If a strategy used by a national chain retailer works in one city or state, they’re certain to try it on others. The dark store strategy that has helped retailers in some areas slash their property tax bills by sort-of-but-not-really threatening to close is spreading, and has now reached Wisconsin.

Here’s how a basic dark store strategy works. A retailer pays its property taxes like a good member of the community, then sues, demanding to pay a much smaller tax bill. That’s where the “dark stores” come in: What if the store were to close down and sit empty? That’s the implied threat that stores are making against small municipalities in Wisconsin.
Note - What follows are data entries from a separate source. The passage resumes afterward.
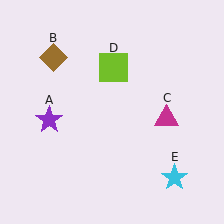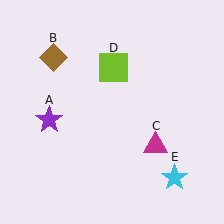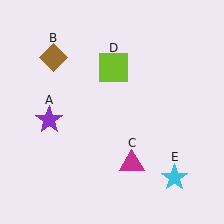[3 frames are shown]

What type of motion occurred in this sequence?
The magenta triangle (object C) rotated clockwise around the center of the scene.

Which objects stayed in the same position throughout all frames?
Purple star (object A) and brown diamond (object B) and lime square (object D) and cyan star (object E) remained stationary.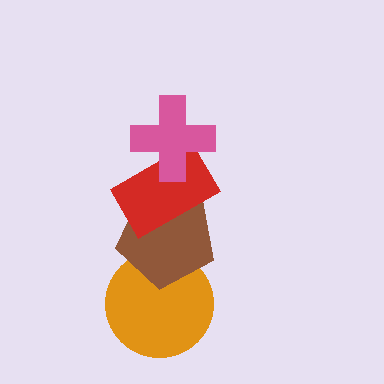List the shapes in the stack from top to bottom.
From top to bottom: the pink cross, the red rectangle, the brown pentagon, the orange circle.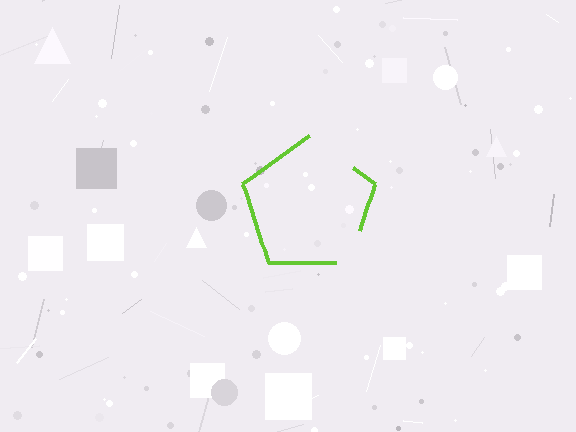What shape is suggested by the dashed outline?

Assessments are based on how a property is used, and an unused store can be worth millions of dollars less. A former Lowe’s or Target that closes can sit around for years waiting for a suitable buyer or new tenant. The retailers want the same tax bill they’d have if the store were sitting idle.
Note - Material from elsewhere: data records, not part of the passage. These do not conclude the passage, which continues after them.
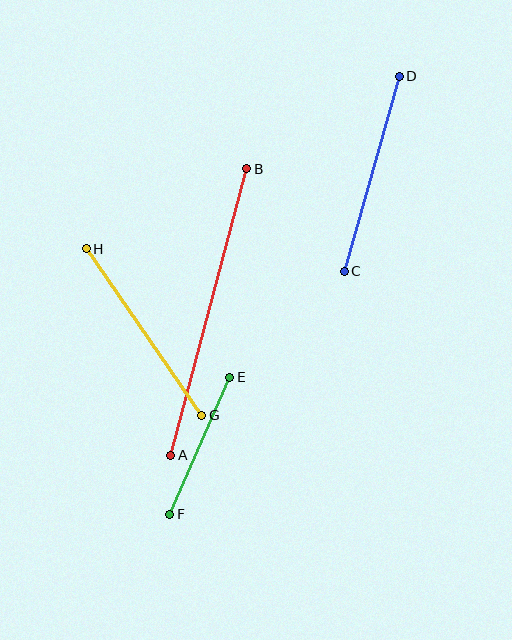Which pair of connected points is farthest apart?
Points A and B are farthest apart.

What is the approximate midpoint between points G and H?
The midpoint is at approximately (144, 332) pixels.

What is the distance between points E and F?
The distance is approximately 150 pixels.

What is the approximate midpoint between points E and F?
The midpoint is at approximately (200, 446) pixels.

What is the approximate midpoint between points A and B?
The midpoint is at approximately (209, 312) pixels.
For example, a Menards store in Howard, WI, has been officially assessed for $12.45 million. The chain spent $10.6 million on buying 18 acres of property and building the store that sits on it, but argues that it should only be assessed at $5.8 million. Why? The retailer’s attorney argues that “the tax imposed on the property was excessive,” and the 2016 assessment was also “excessive.”

Imagine that you’re running the government of a suburb or exurb that mostly consists of owner-occupied housing and big box stores. If the big box stores cut their tax bill down to that of a vacant store, either homeowners and other businesses have to pick up the budgetary slack, or the government has to cut services. Which will it be?

In Oshkosh, WI, the government had to give $300,000 back to retailers using this strategy. The smaller a town’s residential base is, the more it will hurt each homeowner when the stores go faux-dark.